API

There are Python and Javascript libraries available for communicating with Picarus and they are kept in sync with the server. As the API is being changed somewhat frequently at this point, it is best to use these libraries for communication. The documentation below explains the encodings, REST calls, and parameters available.

Data access

You can access data by row (/data/:table/:row) or by slice (/slice/:table/:startRow/:stopRow which is [startRow, stopRow)). Slices exploit the contiguous nature of the rows in HBase and allow for batch execution on Hadoop.

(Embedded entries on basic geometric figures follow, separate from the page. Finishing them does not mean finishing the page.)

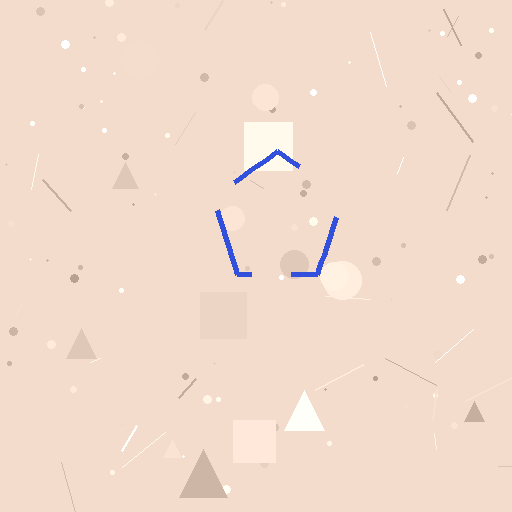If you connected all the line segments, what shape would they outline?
They would outline a pentagon.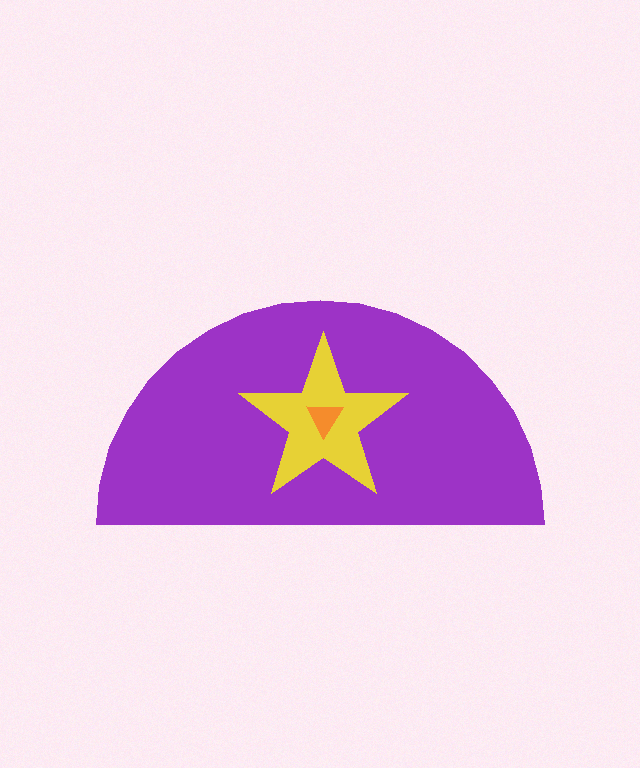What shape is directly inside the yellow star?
The orange triangle.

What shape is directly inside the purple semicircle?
The yellow star.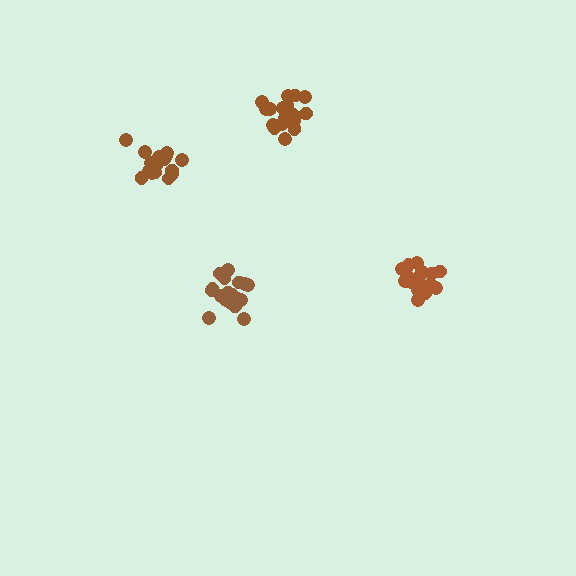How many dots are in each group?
Group 1: 20 dots, Group 2: 18 dots, Group 3: 17 dots, Group 4: 20 dots (75 total).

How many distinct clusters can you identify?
There are 4 distinct clusters.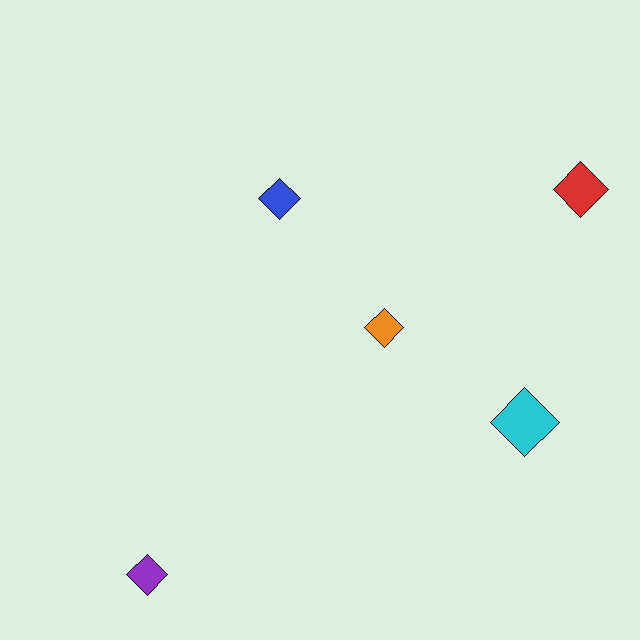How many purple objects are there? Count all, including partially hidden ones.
There is 1 purple object.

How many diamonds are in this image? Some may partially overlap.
There are 5 diamonds.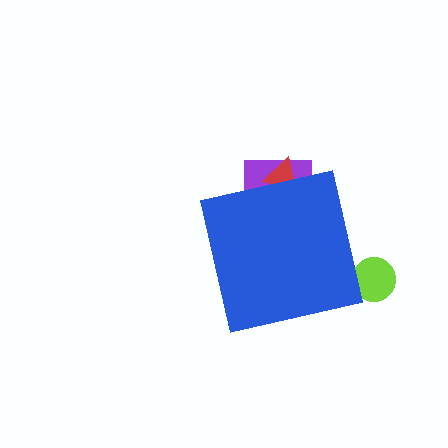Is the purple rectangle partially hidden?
Yes, the purple rectangle is partially hidden behind the blue square.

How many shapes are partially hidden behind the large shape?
3 shapes are partially hidden.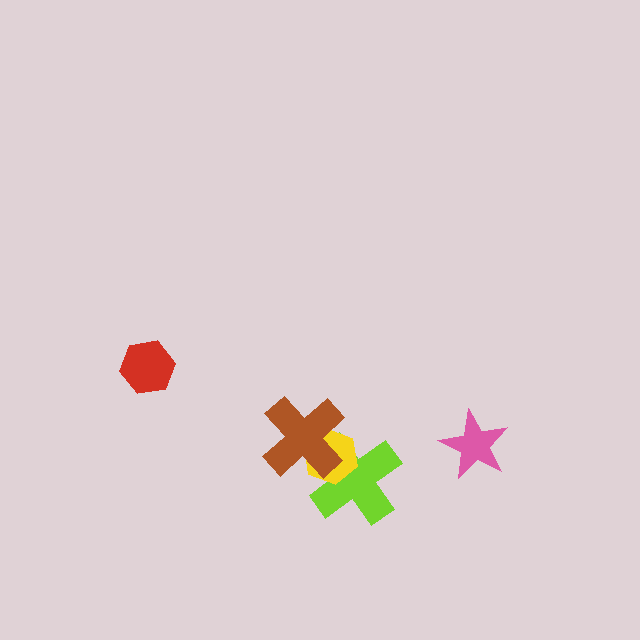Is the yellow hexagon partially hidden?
Yes, it is partially covered by another shape.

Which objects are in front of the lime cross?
2 objects cover part of the lime cross: the yellow hexagon and the brown cross.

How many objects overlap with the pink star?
0 objects overlap with the pink star.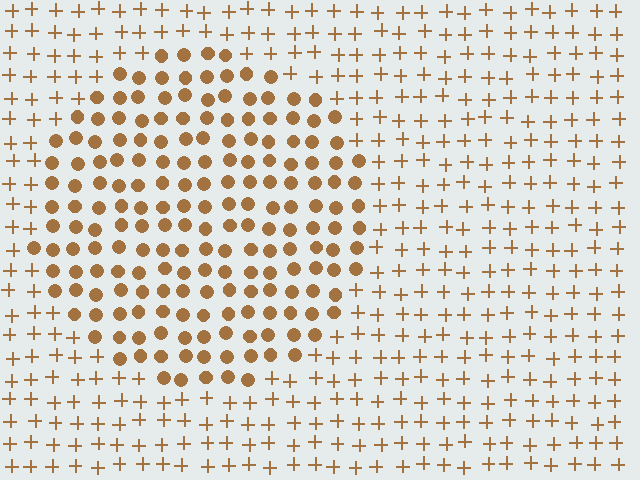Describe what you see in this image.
The image is filled with small brown elements arranged in a uniform grid. A circle-shaped region contains circles, while the surrounding area contains plus signs. The boundary is defined purely by the change in element shape.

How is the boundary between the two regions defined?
The boundary is defined by a change in element shape: circles inside vs. plus signs outside. All elements share the same color and spacing.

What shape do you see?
I see a circle.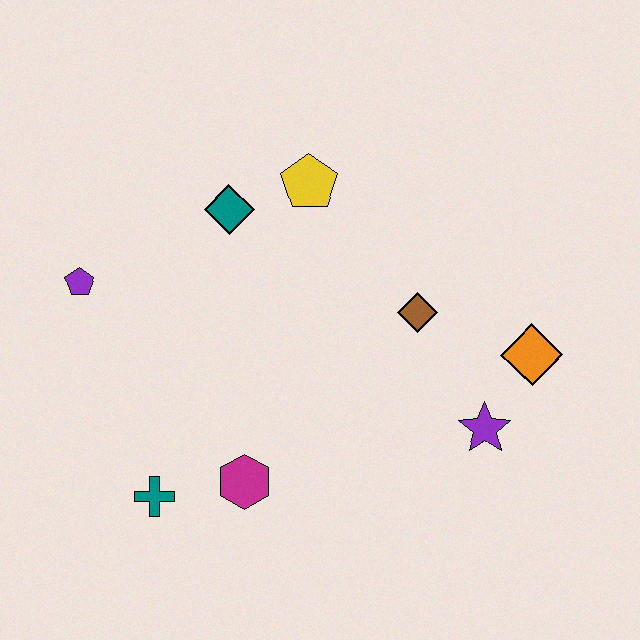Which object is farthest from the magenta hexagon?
The orange diamond is farthest from the magenta hexagon.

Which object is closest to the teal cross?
The magenta hexagon is closest to the teal cross.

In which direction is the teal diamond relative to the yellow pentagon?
The teal diamond is to the left of the yellow pentagon.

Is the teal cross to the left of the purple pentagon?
No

Two-Factor Authentication: Yubikey/Email

Picarus supports two forms of additional authentication Yubikey (yubico.com/yubikey) which is a hardware token that can be programmed and input through a Picarus admin tool (api/yubikey.py) and email where a key is sent to a user’s email address. Using a Yubikey has the benefit of a more streamlined login process (i.e., one press vs checking email and pasting key) and is preferred if available.

Authentication

All calls use HTTP Basic Authentication with an email as the user and either the Login Key (only for /auth/) or API Key (everything but /auth/) as the password.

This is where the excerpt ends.